Figures 2a to 2f show the SEM analysis of the surface of the samples immersed in prepared medium either with or without microorganism (control group). SEM observation of the samples immersed in the prepared medium with S. mutans showed adherence of microorganisms on the whole surface of both amalgam and copper/aluminum alloy in all groups. The release of metallic ions did not inhibit the growth of microorganisms.

 

 

 

 

 

 

 

Discussion

The alloy surfaces presented microorganisms' adherence and ions release was influenced by S. mutans, but only for Cu/Al alloy. Despite the many studies reporting adherence of Streptococcus mutans on the surface of dental alloys^{5,9-10,13,15,17}, this study has proved that even release of metal ions with the samples incubated in constant agitation, there was adherence and development of the colonies. In other studies that did not use those conditions, the samples remained in the resting tube.

SEM results showed that the exposure to S. mutans caused microorganisms adherence on the surface of both specimens. This fact, along with the presence of gaps on the surface, makes alloys more susceptible to corrosion, and the low corrosion resistance may lead to greater ions release¹⁹. McGinley et al.¹⁴ verified S. mutans corrosive effect on metallic alloy disks.

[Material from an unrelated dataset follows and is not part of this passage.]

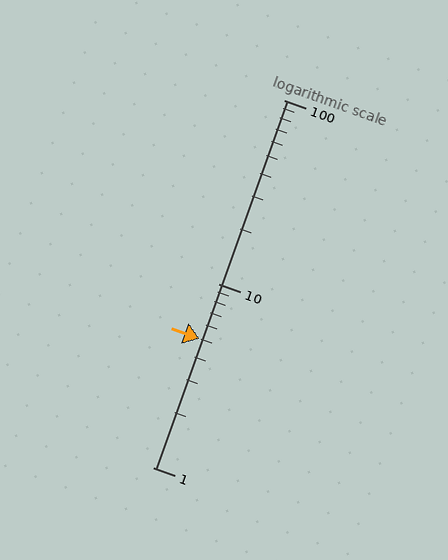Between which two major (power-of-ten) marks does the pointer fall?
The pointer is between 1 and 10.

Corrosion is always a concern not only regarding the esthetic, but also the longevity of restorations and the possibility of causing severe allergic reaction^20-21.

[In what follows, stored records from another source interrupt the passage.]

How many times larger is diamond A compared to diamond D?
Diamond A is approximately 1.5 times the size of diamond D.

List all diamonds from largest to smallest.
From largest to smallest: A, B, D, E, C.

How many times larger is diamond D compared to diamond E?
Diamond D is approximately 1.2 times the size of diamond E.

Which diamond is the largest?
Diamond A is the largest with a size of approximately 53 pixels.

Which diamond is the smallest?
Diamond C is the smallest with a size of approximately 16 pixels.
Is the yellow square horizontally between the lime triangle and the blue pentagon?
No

The atomic absorption spectrophotometer indicated that the values of ions release for Cu/Al alloy were significantly affected by exposure to S. mutans. This was also observed by the study of McGinley et al.¹⁴ who assessed the influence of S. mutans on dental alloys' toxicity and observed that ions release significantly increased in the presence of these bacteria, as it leads to pH reduction. On the other hand, Mutlu- Sagesen et al.²² stated that pH reduction is directly related to the great ions release by dental alloys.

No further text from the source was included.